ПОЭТ ЭПОХИ ОДИЧАНЬЯ
БИБЛИОТЕКА
Любовно изданная Союзом российских писателей, вышла книга «Монолог» Евгения Блажеевского (презентация — 5 октября в ЦДЛ). Одного из самых любимых мною современных поэтов; увы, не могу сказать — друга. Поздно встретившись, мы только...
Любовно изданная Союзом российских писателей, вышла книга «Монолог» Евгения Блажеевского (презентация — 5 октября в ЦДЛ). Одного из самых любимых мною современных поэтов; увы, не могу сказать — друга. Поздно встретившись, мы только начинали дружить, казалось, неотвратимо, но шесть лет назад, пятидесяти с небольшим, Женя умер.
«…Евгения Блажеевского иногда называют «шестидесятником»…» — пишет в мастерски точном предисловии Юрий Кублановский. Иногда — может быть; не слыхал. Я, во всяком случае, озаглавил прижизненную статью о нем: «Отщепенец Евгений Б. — семидесятник» (намек на перекличку — строками и инициалами — с великим «отщепенцем» Баратынским. Классик: «…И ношусь, крылатый вздох, / Меж землей и небесами». Современник: «Родившись между небом и землей…»).

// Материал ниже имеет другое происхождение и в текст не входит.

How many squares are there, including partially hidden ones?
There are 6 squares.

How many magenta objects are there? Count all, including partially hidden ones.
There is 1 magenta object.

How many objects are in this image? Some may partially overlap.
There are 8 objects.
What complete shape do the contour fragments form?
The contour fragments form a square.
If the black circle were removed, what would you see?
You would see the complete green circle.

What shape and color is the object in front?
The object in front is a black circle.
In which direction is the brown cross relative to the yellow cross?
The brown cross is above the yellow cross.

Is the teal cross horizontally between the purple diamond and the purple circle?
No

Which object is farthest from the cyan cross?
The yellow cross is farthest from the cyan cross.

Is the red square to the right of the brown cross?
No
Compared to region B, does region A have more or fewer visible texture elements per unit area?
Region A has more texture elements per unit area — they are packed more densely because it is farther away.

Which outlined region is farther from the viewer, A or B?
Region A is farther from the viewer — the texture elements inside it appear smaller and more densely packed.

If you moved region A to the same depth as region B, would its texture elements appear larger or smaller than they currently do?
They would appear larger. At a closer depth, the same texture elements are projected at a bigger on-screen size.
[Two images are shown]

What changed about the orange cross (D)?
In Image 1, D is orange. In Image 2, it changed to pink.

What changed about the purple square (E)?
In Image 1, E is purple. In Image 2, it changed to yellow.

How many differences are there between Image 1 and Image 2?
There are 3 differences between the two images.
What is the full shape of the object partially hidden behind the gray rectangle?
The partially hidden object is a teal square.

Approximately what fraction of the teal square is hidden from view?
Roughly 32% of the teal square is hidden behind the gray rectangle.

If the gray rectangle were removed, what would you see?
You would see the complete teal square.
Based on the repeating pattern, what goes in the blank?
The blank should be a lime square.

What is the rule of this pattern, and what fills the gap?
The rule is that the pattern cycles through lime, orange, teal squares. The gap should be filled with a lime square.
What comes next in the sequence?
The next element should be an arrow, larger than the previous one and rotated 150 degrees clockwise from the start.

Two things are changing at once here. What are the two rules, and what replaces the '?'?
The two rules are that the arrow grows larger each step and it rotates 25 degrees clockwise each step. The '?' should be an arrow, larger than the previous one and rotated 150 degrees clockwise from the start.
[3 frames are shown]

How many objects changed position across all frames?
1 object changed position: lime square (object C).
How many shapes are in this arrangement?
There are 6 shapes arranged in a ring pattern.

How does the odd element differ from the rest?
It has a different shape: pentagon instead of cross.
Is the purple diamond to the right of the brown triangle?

Подчеркиваю: не «один из семидесятников», ибо при том, что и пресловутые «шестидесятники» — понятие если не вовсе мифологическое, то изрядно мифологизированное, сообщество «семидесятников» не сложилось, не могло сложиться и в этом условном смысле. Нет, именно «семидесятник» — даром что, кажется, никто лучше Блажеевского не написал о самих по себе шестидесятых: «Веселое время!.. Ордынка… Таганка… / Страна отдыхала, как пьяный шахтер, / И голубь садился на вывеску банка, / И был безмятежен имперский шатер. / …А что еще надо для нищей свободы? / Бутылка вина, разговор до утра… / И помнятся шестидесятые годы — / Железной страны золотая пора».
Может быть, слишком лестно. Я бы сказал: не больше чем «позолоченная» (из Андерсена: «Позолота-то сотрется…»), но, видать, сравнительно с глухими и душными семидесятыми и непрочная, гниловатая «оттепель» казалась субтропическим раем.
Вот самоощущение «семидесятника»: «Мы — горсточка потерянных людей, / Мы затерялись на задворках сада… / И будущее наше во вчера / Сошло — ушло тихонько по-английски». («Во вчера» — то есть как раз в эти самые шестидесятые, вызывающие ностальгию?)
Положим, это еще декларации, которым всегда остерегаешься доверять полностью. Но невозможно не верить, когда, на сей раз в противоположность гениальному тезке Баратынскому, который, прежде чем горько вздохнуть над нестойкостью созданий «поэтической мечты», сперва выстроит нечто прекрасное: «Чудный град порой сольется / Из летучих облаков…», взгляд Блажеевского в небо не перестанет помнить, во что упирается в земной юдоли: «Облака надвигаются без / Суеты рококо и лепнины. / Небогато пространство для дум / О развалинах дивного замка, / И невольно приходит на ум — / Штукатурка, известка, изнанка, / Потускневших белил густота, / Воронье над развалом помойки… / И такая вокруг пустота, / Словно ты на заброшенной стройке, / Что уперлась в небесную твердь / Арматурой и кирпичами…».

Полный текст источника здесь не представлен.